Traditional Subsistence and Economy

Awaswas subsistence drew on marine and terrestrial resources: fishing and shellfish gathering along the Pacific Ocean coast, acorn processing from Quercus woodlands, hunting of deer and small mammals, and the management of grasslands through controlled burning—practices described in ecological studies by Derek S. Kessel, Karen F. Smith, and in ethnobotanical surveys archived at the Jepson Herbarium. Trade and exchange networks linked Awaswas villages with markets and visiting itineraries documented among Yurok and Karuk trading routes, incorporating goods such as obsidian, shell beads, and basketry that appear in museum collections at the Hearst Museum and the Santa Cruz Museum of Natural History.
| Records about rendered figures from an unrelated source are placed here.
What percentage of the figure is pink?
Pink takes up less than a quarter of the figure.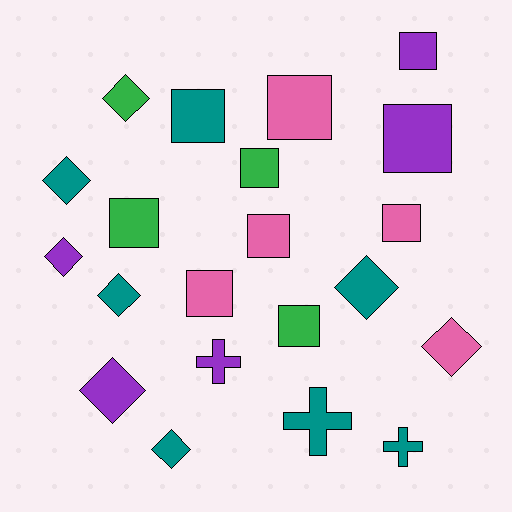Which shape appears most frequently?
Square, with 10 objects.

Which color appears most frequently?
Teal, with 7 objects.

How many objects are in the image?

Contemporary Status and Revitalization Efforts

Descendants associated with Awaswas communities participate in cultural revitalization alongside broader Ohlone initiatives, engaging with institutions like Muwekma Ohlone Tribe, Amah Mutsun Tribal Band, Lisjan Ohlone, and academic programs at San José State University and UC Santa Cruz. Language reclamation projects build upon archival recordings by Harrington and orthographies proposed by linguists such as Leanne Hinton and Victor Golla. Cultural heritage work involves collaboration with California Native American Heritage Commission, Bureau of Indian Affairs, and local governments in Santa Cruz County and San Mateo County to protect archaeological sites, repatriate ancestral remains under NAGPRA frameworks, and restore traditional landscapes through partnerships with California State Parks and community organizations including the InterTribal Sinkyone Wilderness Council and regional land trusts.